With these steps, you can already gain a lot of speed on your own hosting. Work from top to bottom, measure the effect each time and adjust where needed. Can't work it out? Get in touch with support and we will take a look with you.
Frequently asked questions
What is the difference between browser cache and server-side cache?
The browser cache sits on your visitor's device and stores static files so that a return visit loads faster. The server-side cache sits on the server and stores, for example, the built HTML page or compiled PHP code, so the server has to do less work. They work together: both make sure that less has to be done again.
Do I have to set up caching by hand, or does a plugin do that?

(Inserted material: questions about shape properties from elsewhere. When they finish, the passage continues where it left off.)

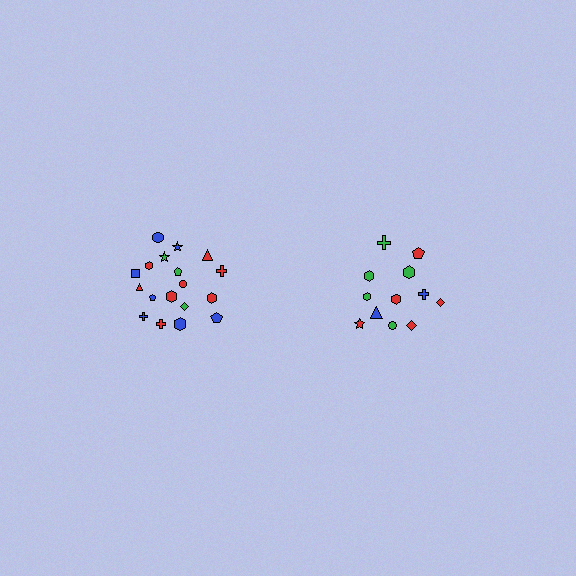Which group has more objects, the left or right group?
The left group.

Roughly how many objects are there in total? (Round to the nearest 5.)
Roughly 30 objects in total.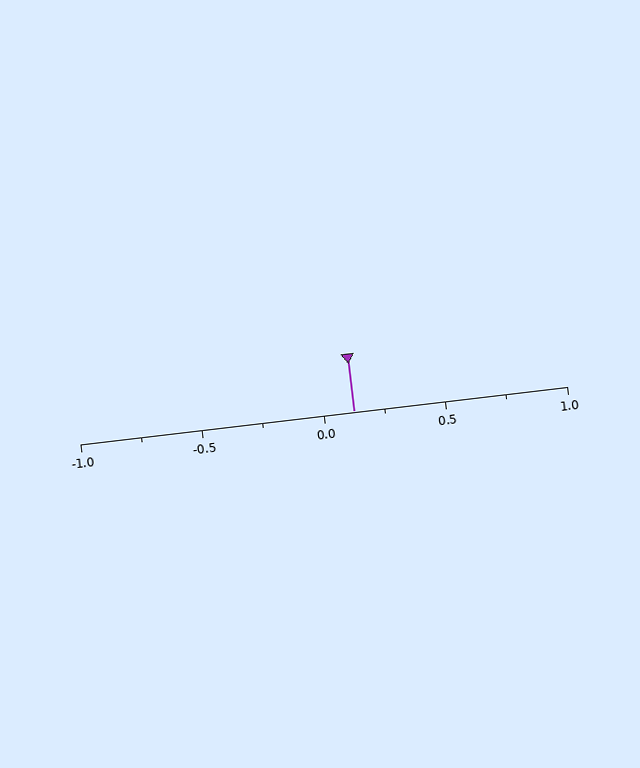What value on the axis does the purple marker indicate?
The marker indicates approximately 0.12.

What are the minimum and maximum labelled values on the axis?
The axis runs from -1.0 to 1.0.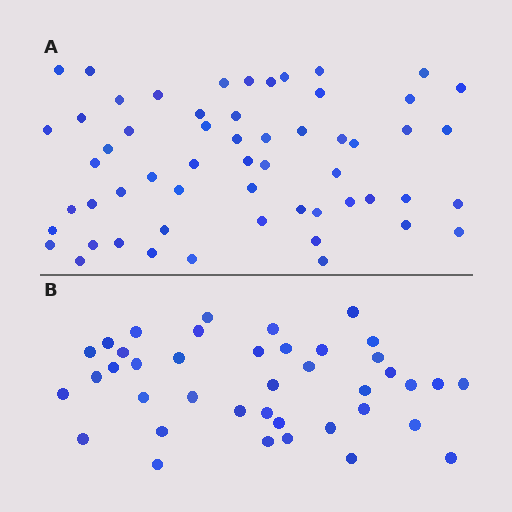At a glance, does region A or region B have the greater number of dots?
Region A (the top region) has more dots.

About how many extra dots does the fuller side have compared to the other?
Region A has approximately 15 more dots than region B.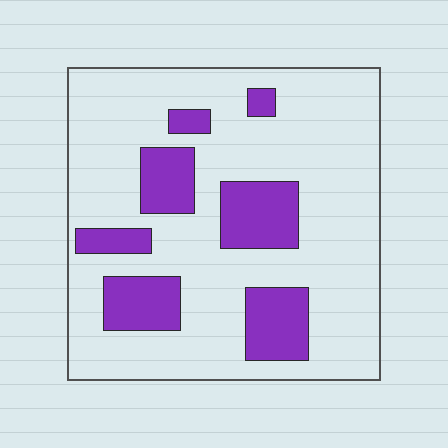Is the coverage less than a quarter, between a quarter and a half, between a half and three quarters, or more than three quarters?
Less than a quarter.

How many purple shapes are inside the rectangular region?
7.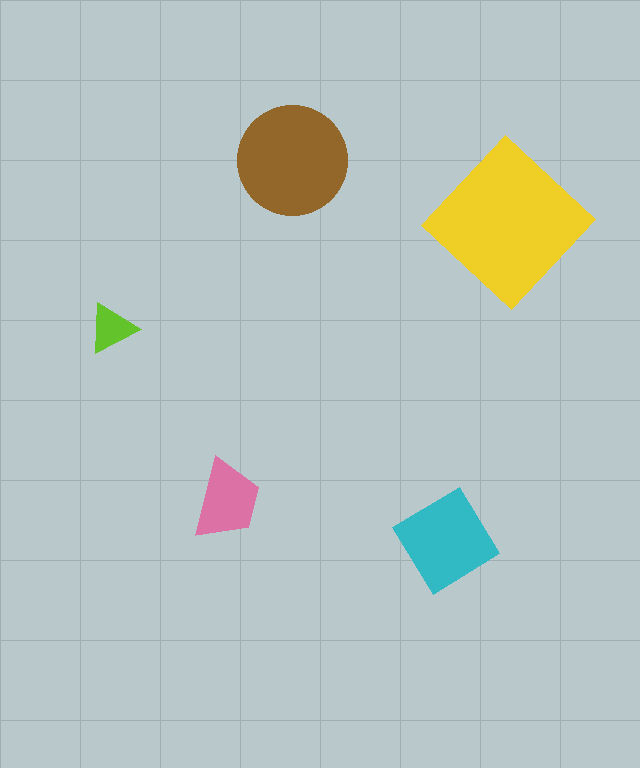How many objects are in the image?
There are 5 objects in the image.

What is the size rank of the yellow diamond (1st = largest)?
1st.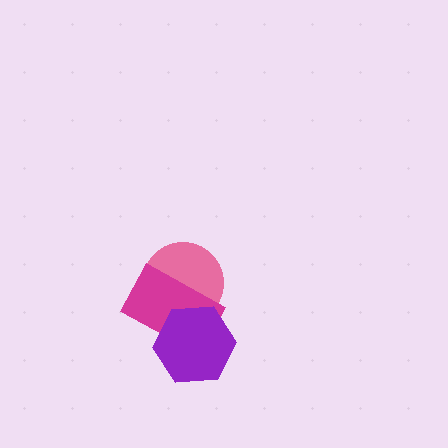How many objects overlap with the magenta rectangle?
2 objects overlap with the magenta rectangle.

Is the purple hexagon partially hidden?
No, no other shape covers it.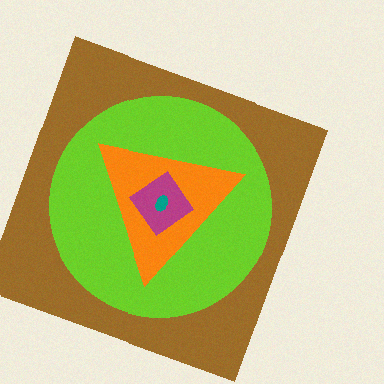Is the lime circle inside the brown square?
Yes.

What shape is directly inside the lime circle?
The orange triangle.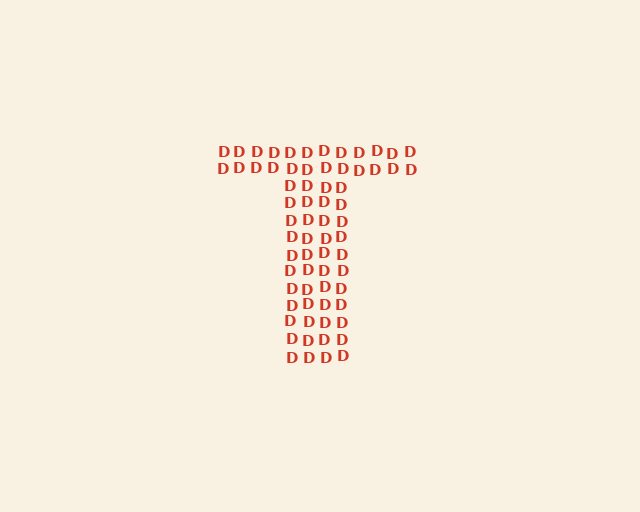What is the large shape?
The large shape is the letter T.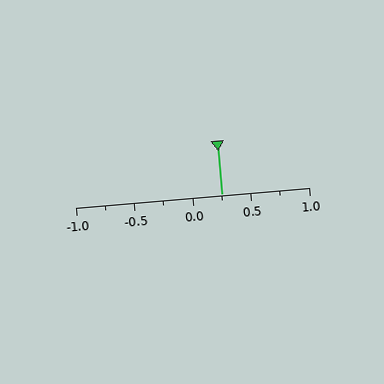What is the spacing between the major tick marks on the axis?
The major ticks are spaced 0.5 apart.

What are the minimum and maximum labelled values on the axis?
The axis runs from -1.0 to 1.0.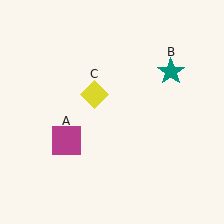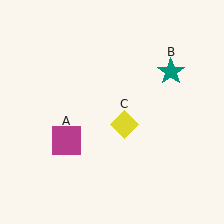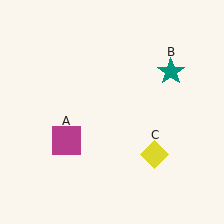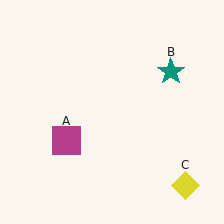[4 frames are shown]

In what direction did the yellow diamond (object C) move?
The yellow diamond (object C) moved down and to the right.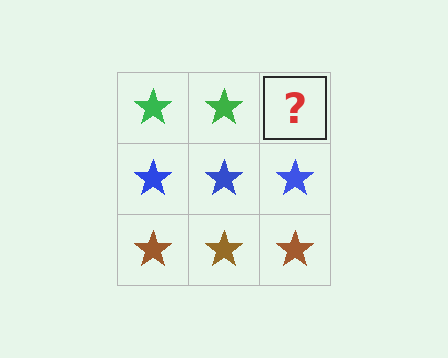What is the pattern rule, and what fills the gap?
The rule is that each row has a consistent color. The gap should be filled with a green star.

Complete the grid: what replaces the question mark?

Either works. On any site, you can set up browser caching and compression yourself via .htaccess. If you use WordPress, a cache plugin such as WP Super Cache or W3 Total Cache can arrange this for you, plus page caching. In that case, go with the plugin and leave out the manual rules to avoid doing the work twice.
What is the difference between GZIP and Brotli?
They are two ways of compressing text files. Brotli is newer and usually makes text 15 to 20 per cent smaller than GZIP. You can enable both. The browser indicates which methods it can handle and the server picks the best one they both support, with GZIP as a fallback.
Why is my website still slow after caching?
Caching is a big part of the solution, but not all of it. Often the page still has images that are too heavy, is missing compression, is running an old PHP version, or is slowed down by too many plugins and external scripts. Go through the table above and measure again after every change.
Is OPcache the same as a cache plugin?
No. OPcache works at server level and stores the compiled PHP code, so PHP itself runs faster. A cache plugin works inside WordPress and mainly stores the built pages. They complement each other: for the best result, you use both.
How do I measure whether my website has become faster?
Run a test with PageSpeed Insights and GTmetrix before and after your changes and compare the scores. Pay particular attention to the Core Web Vitals (LCP, INP and CLS) and to the total load time. Test a page a few times, because the first measurement after a change may not yet reflect caching.